To predict, it uses the Bayesian rule $\hat{y}  = \argmax_k g_k(\mathbf{x})$ where

$$\begin{aligned}
g_k(\mathbf{x}) &= \log \left[P(y=c_k) P(\mathbf{x}| y = c_k)\right] \\
        &= \log \pi_k - \log (|2\pi\Sigma_k|^{\frac{1}{2}}) - \frac{1}{2}(\mathbf{x} - \mu_k)^T \Sigma_k^{-1}(\mathbf{x} - \mu_k) \\
        &= \log \pi_k - \frac{1}{2}\left(\log|\Sigma_k|  + (\mathbf{x} - \mu_k)^T \Sigma_k^{-1}(\mathbf{x} - \mu_k)\right)  + const
\end{aligned}$$

#### LDA
LDA is a special case of QDA where we assume all covariance matrices constant accross classes.
This simplifies the corresponding discriminant functions to:

$$g_k(\mathbf{x}) = \log \pi_k + \mu_k^T \Sigma^{-1}\mathbf{x} - \frac{1}{2}\mu_k^T\Sigma^{-1}\mu_k$$

We can re-write $g_k(\mathbf{x}) = \theta_k^T \mathbf{x} + \theta_{k,0}$ using
- $\theta_k = \mu_k^T \Sigma^{-1}$
- $\theta_{k,0} = \log \pi_k + \frac{1}{2}\mu_k^T\Sigma^{-1}\mu_k$

These quantities correspond to the `coef_` and `_intercept` attributes of the object.


### QDA on `iris` data

In [None]:
from sklearn.discriminant_analysis import (
    QuadraticDiscriminantAnalysis,
    LinearDiscriminantAnalysis,
)
from sklearn.metrics import confusion_matrix

X = iris.data
y = iris.target

qda = QuadraticDiscriminantAnalysis().fit(X, y)
y_pred = qda.predict(X)
cm_qda = confusion_matrix(y, y_pred)
print(cm_qda)

lda = LinearDiscriminantAnalysis().fit(X, y)
y_pred = lda.predict(X)
cm_lda = confusion_matrix(y, y_pred)
print(cm_lda)

In [None]:
import matplotlib.pyplot as plt

# a little more appealing..

fig, axs = plt.subplots(1, 2, figsize=(10, 4))
sns.heatmap(cm_qda / np.sum(cm_qda), annot=True, fmt=".2%", cmap="Blues", ax=axs[0])
axs[0].set_title("QDA")
sns.heatmap(cm_lda / np.sum(cm_lda), annot=True, fmt=".2%", cmap="Reds", ax=axs[1])
axs[1].set_title("LDA");

### QDA/LDA/RDA by hand

In [None]:
# estimate priors, mean and covariances for each class

n_c = Counter(df["species"])  # nr of examples in each class
classes = list(n_c.keys())
n = sum(n_c.values())
d = len(iris.feature_names)

pi = {c: n_c[c] / n for c in classes}

mu = dict()  # to store means for each class
cov = dict()  # to store cov. matrices for each class
for c in classes:
    # get all examples from class c
    X_c = df.loc[df["species"] == c, iris.feature_names].to_numpy()
    mu[c] = np.mean(X_c, axis=0)
    cov[c] = np.cov(X_c, bias=False, rowvar=False)  # sample covariance matrix

for c in classes:
    print()
    print(f"class {c}:")
    print(f"\tprior: {pi[c]:.2f}")
    print(f"\tsample mean: {mu[c]}")
    print(f"\tsample cov matrix: {cov[c]}")

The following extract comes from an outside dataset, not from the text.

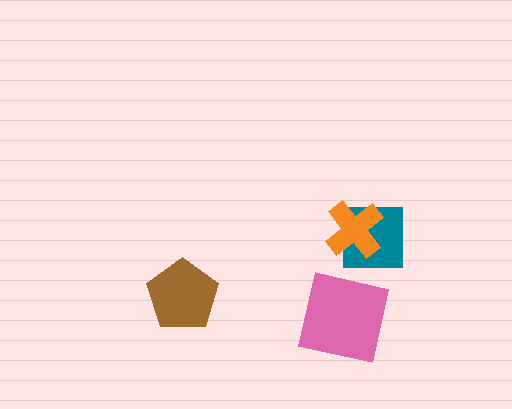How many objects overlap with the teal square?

### estimate sample cov matrix for LDA 

$$\hat{\Sigma} = \frac{1}{n-K}\sum_{k=1}^K (n_k -1)\hat{\Sigma}_k$$

In [None]:
lda_cov = np.zeros((d, d))
for c in classes:
    lda_cov += cov[c] * (n_c[c] - 1)
lda_cov /= n - len(classes)
print(lda_cov)

In [None]:
import scipy.stats

# make prediction for QDA using $y_pred = argmax_k g_k(x)$

x = (mu["versicolor"] + mu["virginica"]) / 2

g = dict()
for c in classes:
    g[c] = np.log(pi[c]) + scipy.stats.multivariate_normal.logpdf(
        x, mean=mu[c], cov=cov[c]
    )
print(f"predictions for QDA: {Counter(g).most_common()}")

for c in classes:
    g[c] = np.log(pi[c]) + scipy.stats.multivariate_normal.logpdf(
        x, mean=mu[c], cov=lda_cov
    )
print(f"predictions for LDA: {Counter(g).most_common()}")

In [None]:
# show location of query point x

xy = pca.transform(x.reshape(1, -1))
ax = sns.scatterplot(x=coords[:, 0], y=coords[:, 1], c=iris.target, legend="auto")
sns.scatterplot(x=xy[:, 0], y=xy[:, 1], c=["black"], s=100, ax=ax, marker="x");

__Exercise:__ Implement _Gaussian NB_  classifier and compute predictions on previous $x$